# where to get lye??



## luv2farm (Feb 15, 2008)

Where do you folks get your lye? None to be had here nowhere..........too much meth production in my area.... I cant find any....Where is the cheapest place to order it????


----------



## Wendy (May 10, 2002)

My local hardware store will order for me.


----------



## MullersLaneFarm (Jul 23, 2004)

luv2farm

PM me. I have lye @ $3/lb plus shipping. I can only ship 2 lb at a time for USPS regulations though


----------



## Helena (May 10, 2002)

I buy the Red Devil Lye that you get at hardware stores locally. I wouldn't think it would be a problem getting. Good Luck !!


----------



## Lannie (Jan 11, 2004)

Helena said:


> I buy the Red Devil Lye that you get at hardware stores locally. I wouldn't think it would be a problem getting. Good Luck !!


Red Devil's been pulled off the shelves of every store that I've looked for it here in SD. I got 50 pounds of lye beads (same as Red Devil) from a chemical supplies store for a whopping $47.00. That's less than a dollar a pound, which is just peachy-keen fine with me! 

~Lannie


----------



## kidsnchix (Oct 2, 2003)

You can't get Red Devil Lye here any more either. I have to order mine on the internet.


----------



## Beeman (Dec 29, 2002)

I used to be able to get roebic pure lye at Lowes in Morristown,TN. Unfortunately thanks to the meth heads they don't carry it any longer. 
Red Devil stopped making lye a while back, check their web site. 

Check the yellow pages for chemical distributors, they will sell it to you probably 5lb. minimum.


----------



## MullersLaneFarm (Jul 23, 2004)

Helena said:


> I buy the Red Devil Lye that you get at hardware stores locally. I wouldn't think it would be a problem getting. Good Luck !!

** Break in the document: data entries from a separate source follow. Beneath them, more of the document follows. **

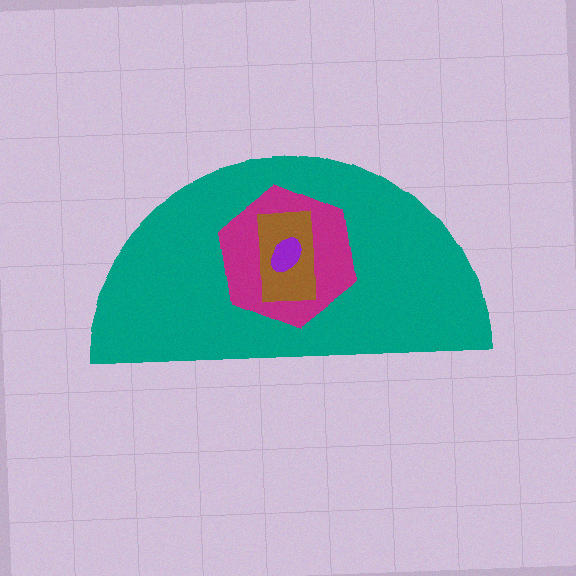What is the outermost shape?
The teal semicircle.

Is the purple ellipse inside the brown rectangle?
Yes.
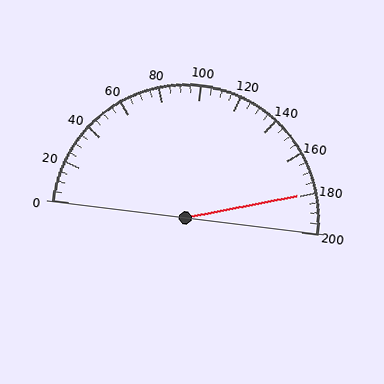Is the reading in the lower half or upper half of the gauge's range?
The reading is in the upper half of the range (0 to 200).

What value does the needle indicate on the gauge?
The needle indicates approximately 180.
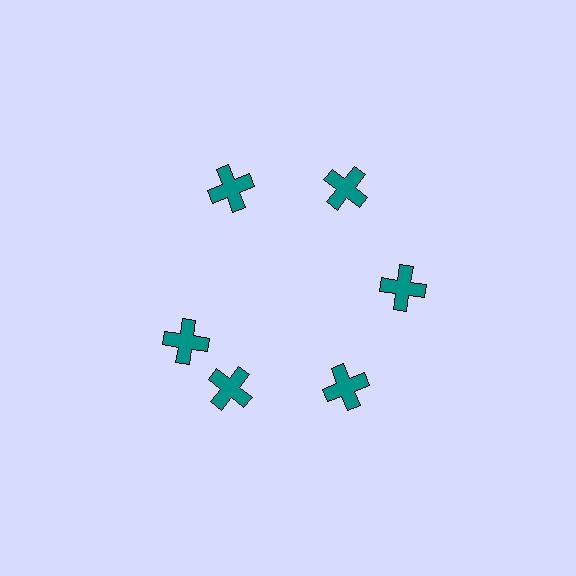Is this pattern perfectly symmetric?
No. The 6 teal crosses are arranged in a ring, but one element near the 9 o'clock position is rotated out of alignment along the ring, breaking the 6-fold rotational symmetry.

Red Devil quick making lye, what, 3-4 years ago??

If you live in a large town with a chemical supply place that you can drive to, you can get it in bult pretty inexpensively. If you have to pay shipping, the price more than doubles per pound.

If you are keep lye in bulk, please contact your local fire department and let them know just in case you have a fire emergency at your home. Not a plesant thing for the fireman to be exposed to this stuff.


----------



## linn (Jul 19, 2005)

I get lye here:
http://www.essentialdepot.com/


----------